Glycine at 334 of Kir6.2 Is Indispensable for Wild-type ATP Inhibition

All tested substitutions at position 334 of ΔC26 decreased ATP-dependent gating. The positive-charged arginine and lysine substitutions had two of the least effects on ATP-dependent gating, but nevertheless decreased it by >10-fold. As originally shown with aspartate (Drain et al., 1998), and shown here with glutamate, a negative-charged substitution at 334 had the strongest effect (31-fold decrease), nearly eliminating ATP-dependent gating. Not even the most closely related alanine (11-fold decrease) substituted well for glycine at the position. Phenylalanine (16-fold) more strongly increased the Ki for ATP inhibition than the alanine substitution, suggesting that the small size of the wild-type glycine residue along the 334 loop is important to the ATP site mechanism. Proline (26-fold), which generally has the least peptide backbone flexibility, more strongly increased the Ki for ATP inhibition than the phenylalanine substitution, suggesting that flexibility afforded by the wild-type glycine residue along the 334 loop of Kir6.2 is important to binding or linkage of the ATP site. Overall, each of the 13 substitutions at 334 increased Ki by 10-fold or more, but none slowed the ligand-independent gating of the channel to the interburst state, with important exceptions discussed below. We conclude that the result of a striking loss in ATP-dependent gating for all 334 substitutions indicates no other residue, including alanine, substituted well and that glycine at 334 is likely indispensable for wild-type inhibition.

Negative-charged Substitutions and the Orientation of Bound ATP

The strongest disruptions of ATP-dependent gating resulted from the negative-charged glutamate and aspartate substitutions at 334. The effects might be explained by an orientation of ATP required for inhibition gating where its triphosphate comes into close approach of 334. The interpretation is consistent with the notion that a negative charge at 334 most strongly would repel the triphosphate, effectively eliminating binding altogether. However, negative-charged substitutions at 182 at the other end of the ATP site groove have two of the strongest effects on ATP-dependent gating, which also might be similarly explained by the triphosphate coming into close approach of 182, rather than 334. At this point, therefore, the effects of negative charges at 182 and 334 do not clearly indicate the orientation of ATP bound to the site. Accordingly, Trapp et al. (2003) suggested that the triphosphate of ATP likely approaches the G334 end of the ATP binding site, whereas John et al. (2003) suggested a distinctly different orientation in which the triphosphate approaches the I182 end of the ATP binding site groove.

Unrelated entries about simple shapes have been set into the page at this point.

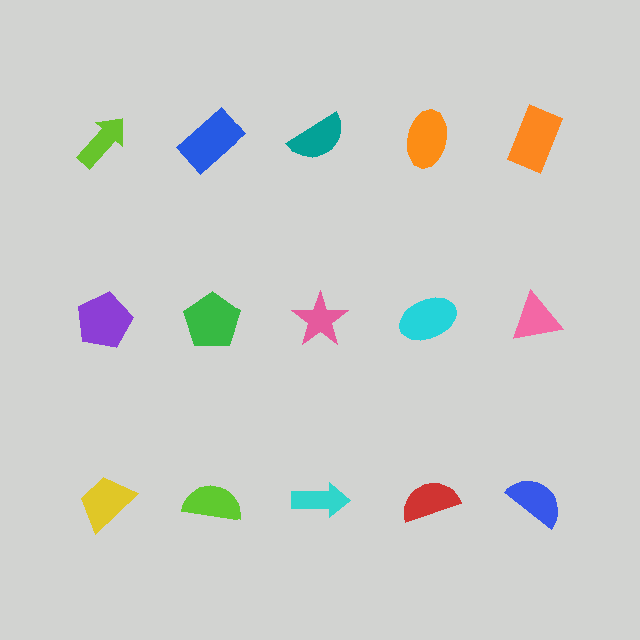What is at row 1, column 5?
An orange rectangle.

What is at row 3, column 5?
A blue semicircle.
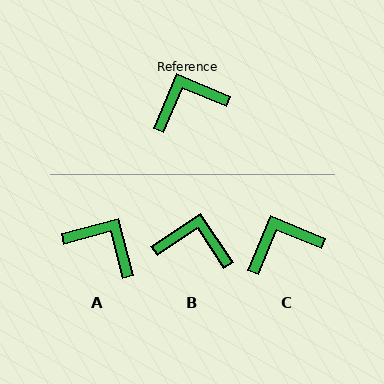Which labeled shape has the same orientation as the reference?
C.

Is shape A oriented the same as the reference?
No, it is off by about 52 degrees.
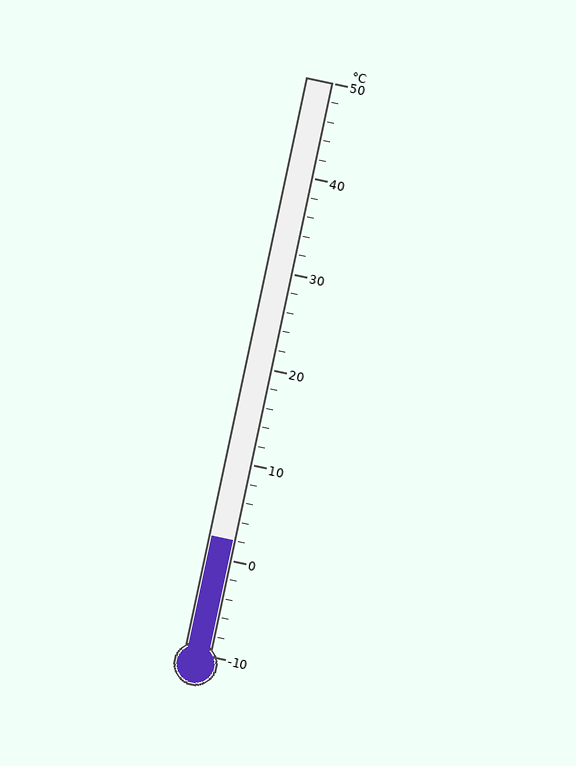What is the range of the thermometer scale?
The thermometer scale ranges from -10°C to 50°C.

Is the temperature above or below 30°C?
The temperature is below 30°C.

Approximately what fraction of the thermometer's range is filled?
The thermometer is filled to approximately 20% of its range.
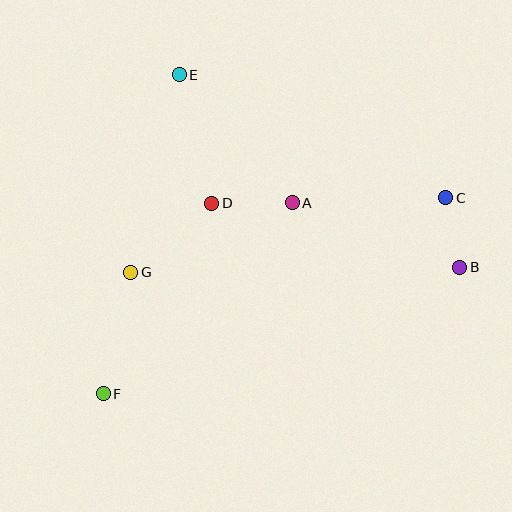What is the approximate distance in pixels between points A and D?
The distance between A and D is approximately 80 pixels.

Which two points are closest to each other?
Points B and C are closest to each other.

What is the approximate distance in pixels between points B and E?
The distance between B and E is approximately 340 pixels.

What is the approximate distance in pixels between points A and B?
The distance between A and B is approximately 180 pixels.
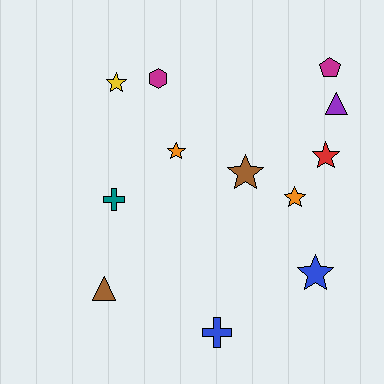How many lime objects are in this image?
There are no lime objects.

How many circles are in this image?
There are no circles.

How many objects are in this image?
There are 12 objects.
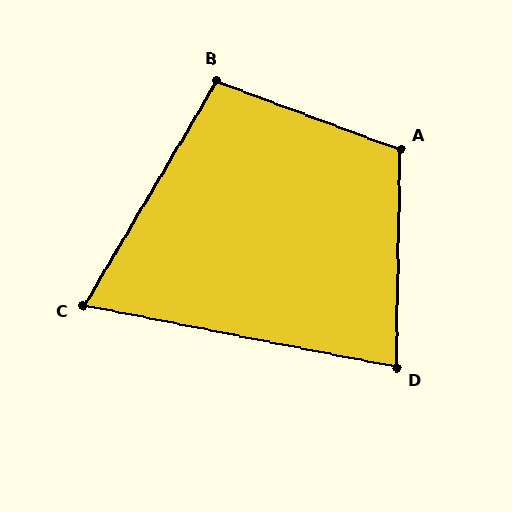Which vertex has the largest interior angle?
A, at approximately 109 degrees.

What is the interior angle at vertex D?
Approximately 80 degrees (acute).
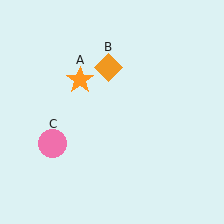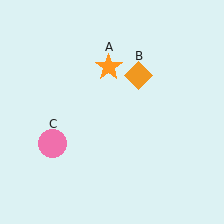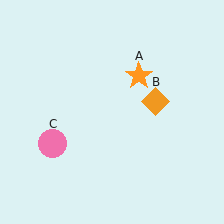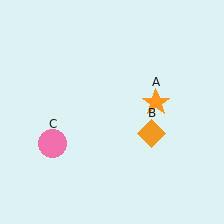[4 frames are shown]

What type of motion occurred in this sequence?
The orange star (object A), orange diamond (object B) rotated clockwise around the center of the scene.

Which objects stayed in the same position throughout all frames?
Pink circle (object C) remained stationary.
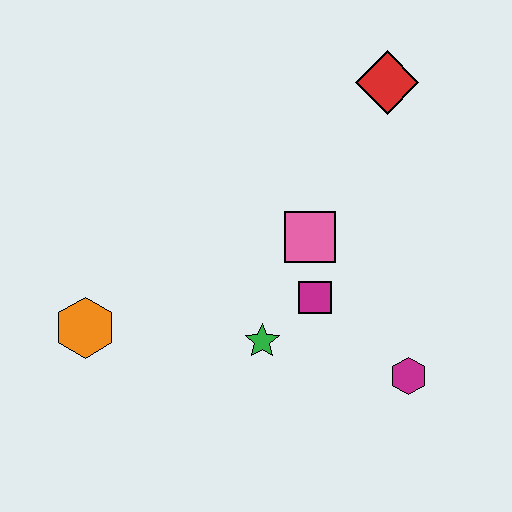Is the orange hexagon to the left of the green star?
Yes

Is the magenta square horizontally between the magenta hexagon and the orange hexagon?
Yes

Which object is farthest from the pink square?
The orange hexagon is farthest from the pink square.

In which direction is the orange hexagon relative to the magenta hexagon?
The orange hexagon is to the left of the magenta hexagon.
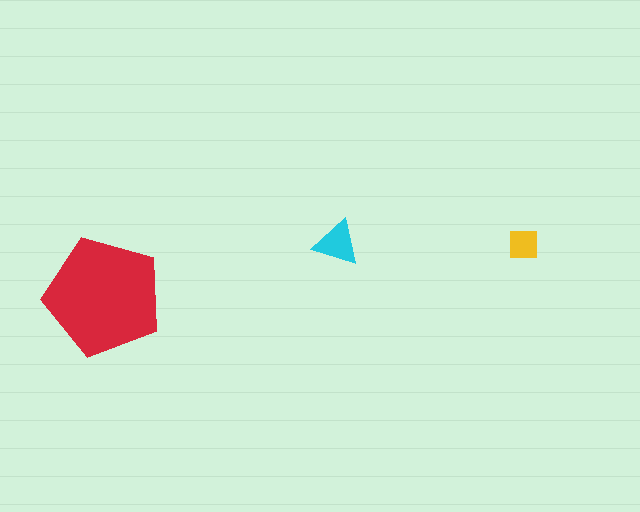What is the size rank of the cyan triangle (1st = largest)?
2nd.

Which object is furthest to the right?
The yellow square is rightmost.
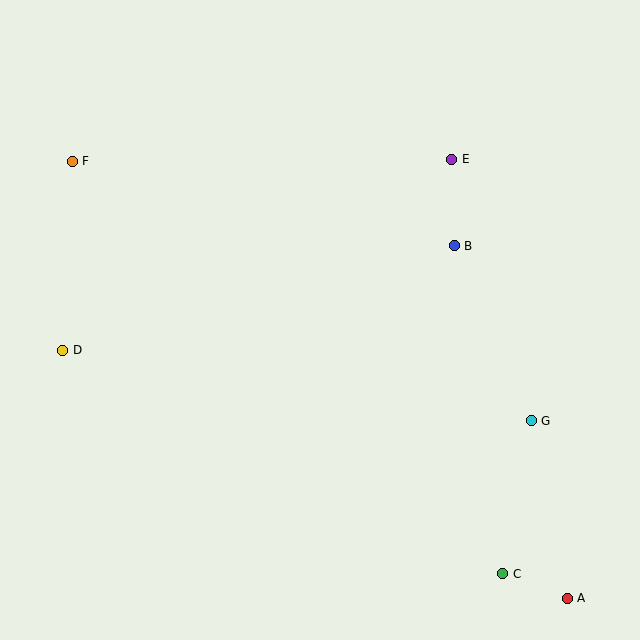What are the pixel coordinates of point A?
Point A is at (567, 598).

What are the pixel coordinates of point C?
Point C is at (502, 574).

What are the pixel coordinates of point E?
Point E is at (452, 159).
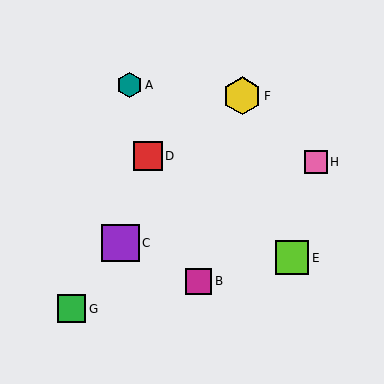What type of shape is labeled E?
Shape E is a lime square.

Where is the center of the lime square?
The center of the lime square is at (292, 258).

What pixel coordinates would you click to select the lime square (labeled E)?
Click at (292, 258) to select the lime square E.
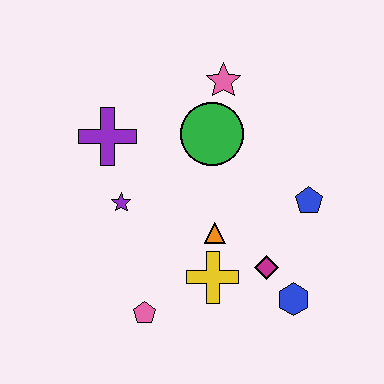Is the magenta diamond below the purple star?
Yes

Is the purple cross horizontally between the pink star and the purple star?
No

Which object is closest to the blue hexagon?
The magenta diamond is closest to the blue hexagon.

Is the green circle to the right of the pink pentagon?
Yes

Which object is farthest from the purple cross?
The blue hexagon is farthest from the purple cross.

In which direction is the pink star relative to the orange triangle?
The pink star is above the orange triangle.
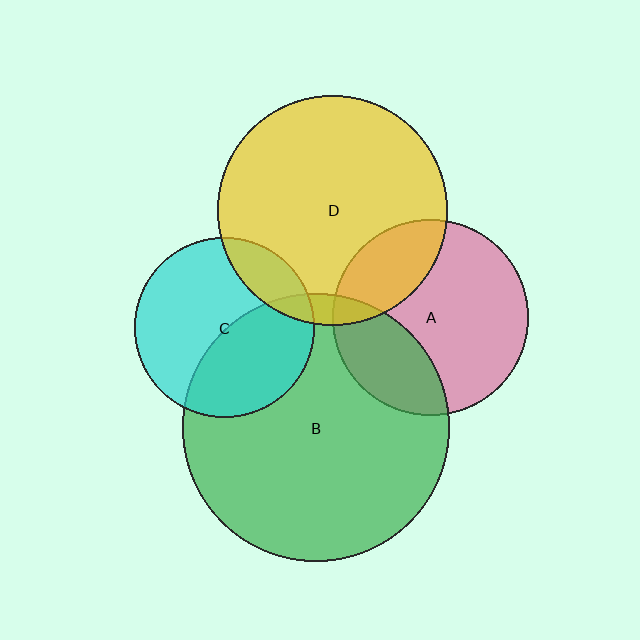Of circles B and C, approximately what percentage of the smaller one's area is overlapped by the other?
Approximately 40%.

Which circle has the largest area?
Circle B (green).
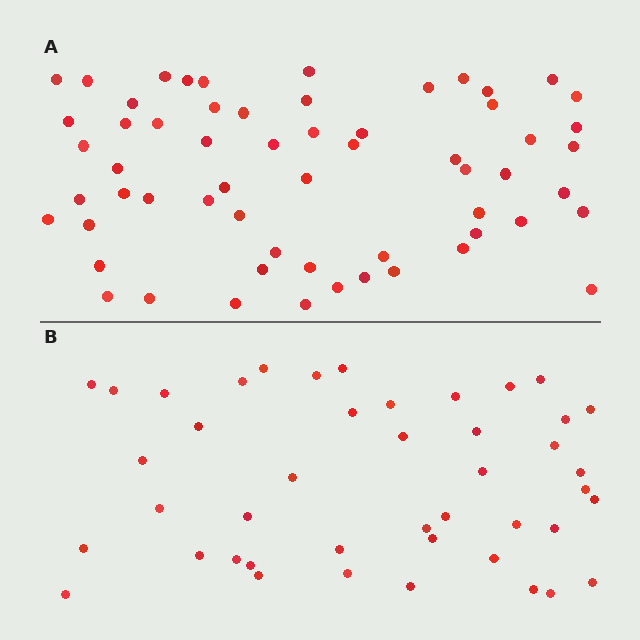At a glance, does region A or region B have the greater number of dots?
Region A (the top region) has more dots.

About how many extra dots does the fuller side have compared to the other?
Region A has approximately 15 more dots than region B.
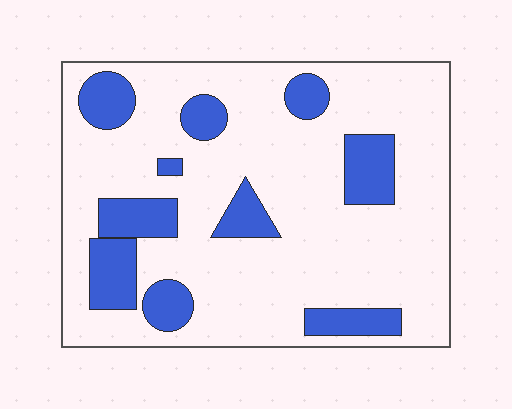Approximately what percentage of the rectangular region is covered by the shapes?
Approximately 20%.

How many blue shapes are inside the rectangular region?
10.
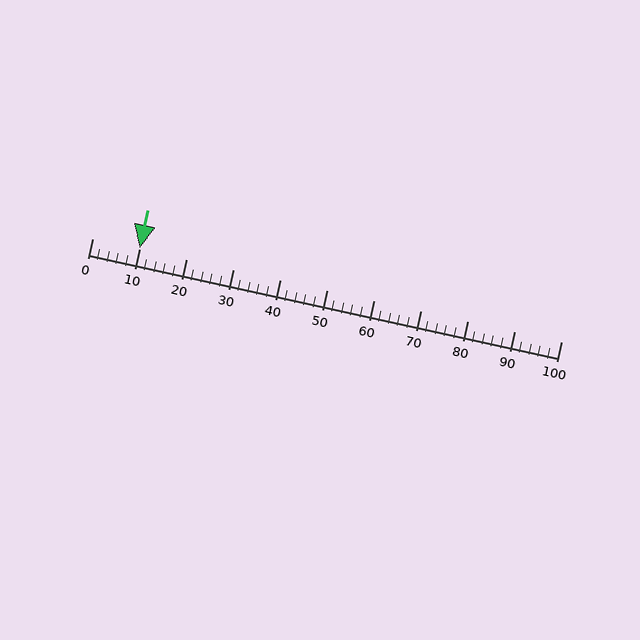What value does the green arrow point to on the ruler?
The green arrow points to approximately 10.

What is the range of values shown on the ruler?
The ruler shows values from 0 to 100.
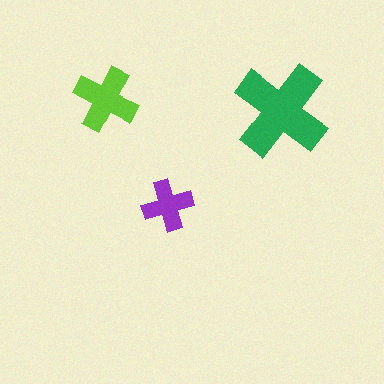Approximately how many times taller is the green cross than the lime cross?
About 1.5 times taller.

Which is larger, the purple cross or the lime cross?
The lime one.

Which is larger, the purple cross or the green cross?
The green one.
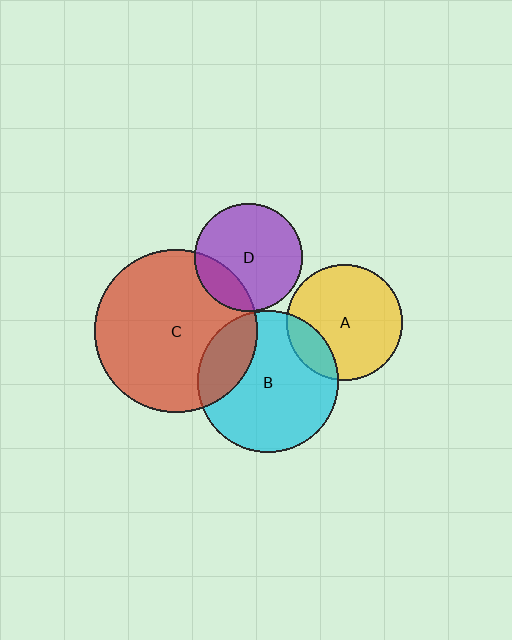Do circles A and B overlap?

Positive-charged Substitutions and the Orientation of Bound ATP

Positive-charged substitutions at 334 had two of the weakest effects on ATP-dependent gating. This sharply contrasts with the positive-charged substitutions at 182, which had two of the strongest effects on ATP-dependent gating. Thus, unlike the effects of negative substitutions, the effects of positive substitutions at the 334 versus the 182 position are strikingly different. The results so far at 333 indicate that the positive-charged lysine substitution had a moderate effect compared with the strong effect of the leucine substitution on ATP-dependent gating, consistent with the 334 results. Direct physical measurements will be needed to definitively know the orientation of ATP in its site groove, but these findings favor the orientation where its triphosphate moiety electrostatically interacts at the 334 end during inhibition gating by ATP (Trapp et al., 2003; Antcliff et al., 2005). This orientation places the 333 and 334 amides in proximity to the γ-phosphate of ATP. Positive-charged substitutions at either 333 or 334 can favor slow gating from the burst, whereas negative-charged ATP favors the fast gating. The model indicates that transmembrane gating domain communicates electrostatically with the 334 end of the ATP site, and is consistent with the critical role of the negative-charged γ-phosphate of bound ATP in the inhibition gating of the KATP channel.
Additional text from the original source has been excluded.